Esse é o mundo das novelas, dos romances best-seller recheados de clichês, dos telejornais da Rede Globo, dos programas de rádio patrocinados por bancos, etc. Na realidade, não existem pessoas que incorporam unicamente a virtude absoluta ou o mal absoluto. Algumas podem ser muito boas e outras muito más. Porém mesmo esses casos limítrofes são muito raros. A grande parcela da humanidade, cerca de 99% das pessoas, é uma mescla de ambas as coisas no comportamento concreto e cotidiano, e cada um de nós faz o que pode para separar o joio do trigo.



O bem e o mal, portanto, estão “dentro de nós”, assim como estão “dentro de nós” as fontes morais, historicamente construídas, que definem o que é a virtude e o que é o vício.

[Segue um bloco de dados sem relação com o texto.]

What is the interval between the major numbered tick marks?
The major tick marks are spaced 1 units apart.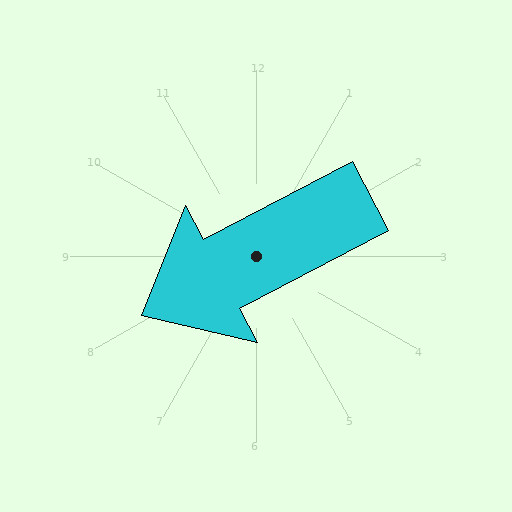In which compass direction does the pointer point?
Southwest.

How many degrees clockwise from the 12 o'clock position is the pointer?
Approximately 242 degrees.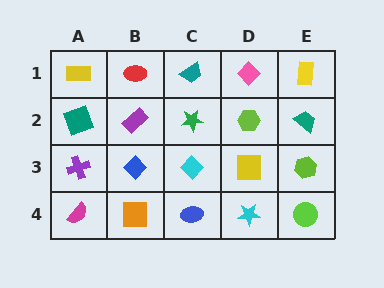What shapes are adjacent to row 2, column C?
A teal trapezoid (row 1, column C), a cyan diamond (row 3, column C), a purple rectangle (row 2, column B), a lime hexagon (row 2, column D).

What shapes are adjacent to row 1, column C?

Como vimos, na cultura ocidental o bem e a virtude são definidos tanto como controle das emoções pelo espírito quanto pela expressão verdadeira dessas mesmas emoções. Isso implica que ser virtuoso, segundo nossos próprios termos, é uma aventura contraditória e conflituosa, seja na dimensão existencial, seja na dimensão pública da vida política.



Usando a linguagem popular, viver a vida de todo dia “não é fácil para ninguém”. Essa dificuldade é, ao mesmo tempo, existencial e política. Somos dilacerados por demandas valorativas conflitantes. Além disso, somo coagidos pela antiga demanda moral que caracteriza a tradição judaico-cristã ocidental: devemos, afinal, escolher seguir os valores morais ou optar pelo interesse egoísta de ocasião?

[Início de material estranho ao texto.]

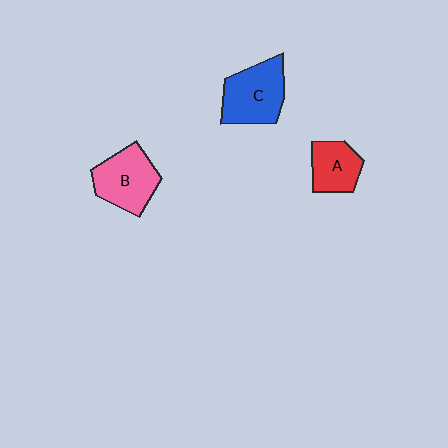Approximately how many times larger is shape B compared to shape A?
Approximately 1.4 times.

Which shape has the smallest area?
Shape A (red).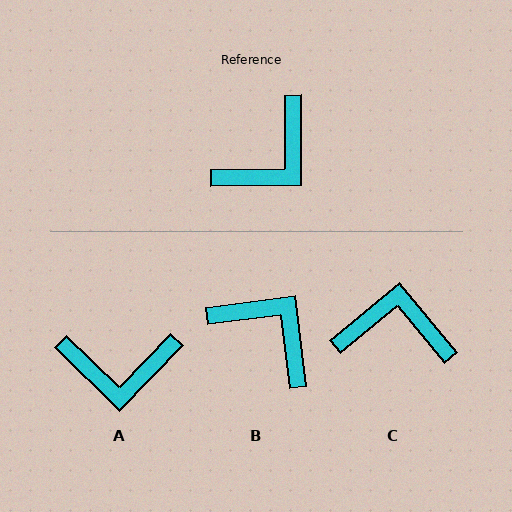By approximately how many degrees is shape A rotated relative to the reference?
Approximately 45 degrees clockwise.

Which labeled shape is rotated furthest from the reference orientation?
C, about 129 degrees away.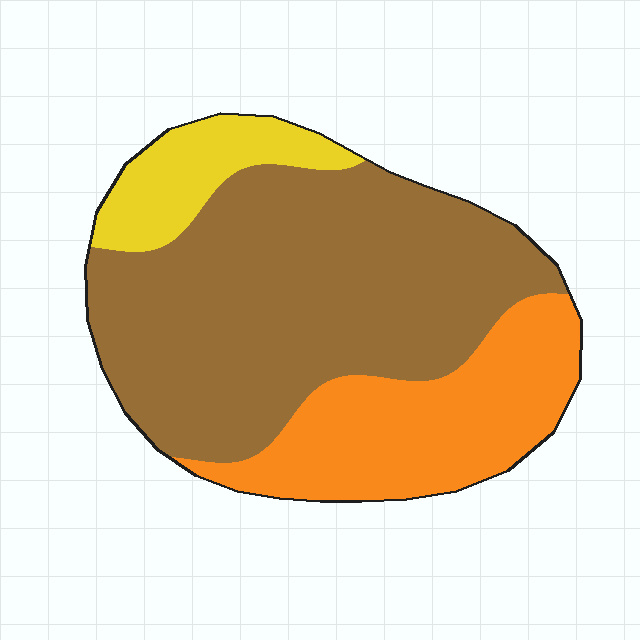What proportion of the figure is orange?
Orange covers roughly 25% of the figure.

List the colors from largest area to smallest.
From largest to smallest: brown, orange, yellow.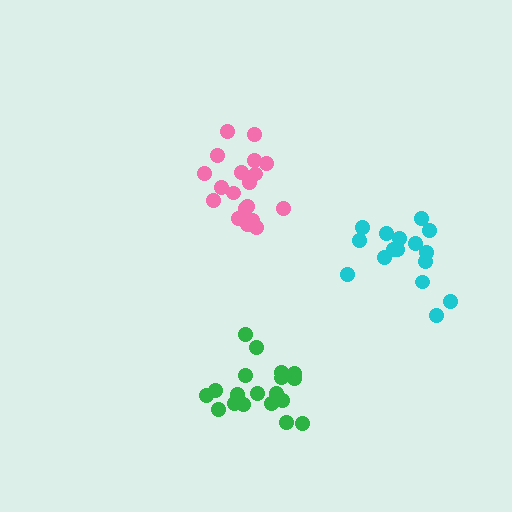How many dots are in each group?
Group 1: 19 dots, Group 2: 19 dots, Group 3: 16 dots (54 total).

A primeira dificuldade é cognitiva e se refere ao desafio de compreender as fontes morais que nos comandam. Como esses valores sociais comuns são inarticulados e inconscientes, imaginamos, infantilmente, que criamos subjetivamente os valores que nos servem de guia. As consequências disso, como veremos, são de difícil comprovação empírica. Apesar de tais valores serem invisíveis – ou melhor, apesar de serem tornados invisíveis à nossa reflexão consciente pelos podres poderes que nos dominam -, seus efeitos no comportamento prático são facilmente observáveis e comprováveis.

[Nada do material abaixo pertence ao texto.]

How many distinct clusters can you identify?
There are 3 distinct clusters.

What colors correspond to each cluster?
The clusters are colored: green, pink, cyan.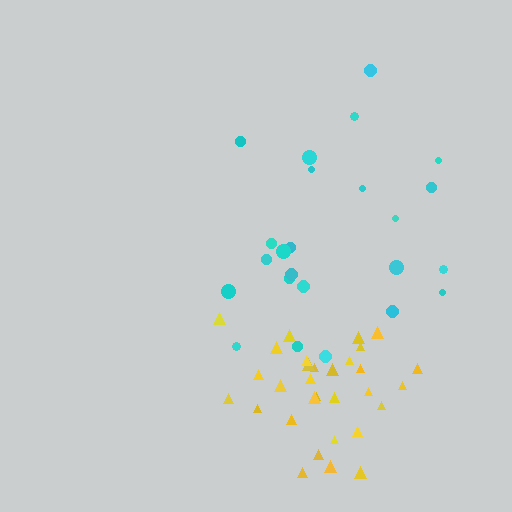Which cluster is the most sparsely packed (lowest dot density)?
Cyan.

Basta observar o mais importante, ou seja, o comportamento prático, e não as opiniões explícitas que as pessoas mantêm sobre si mesmas. A opinião explícita que temos sobre nós mesmos tende a ser a mera justificativa da vida que levamos ou a mera repetição de chavões da mídia e da indústria cultural. Como amamos justificar o que somos, exatamente por conta disso costumamos odiar a verdade.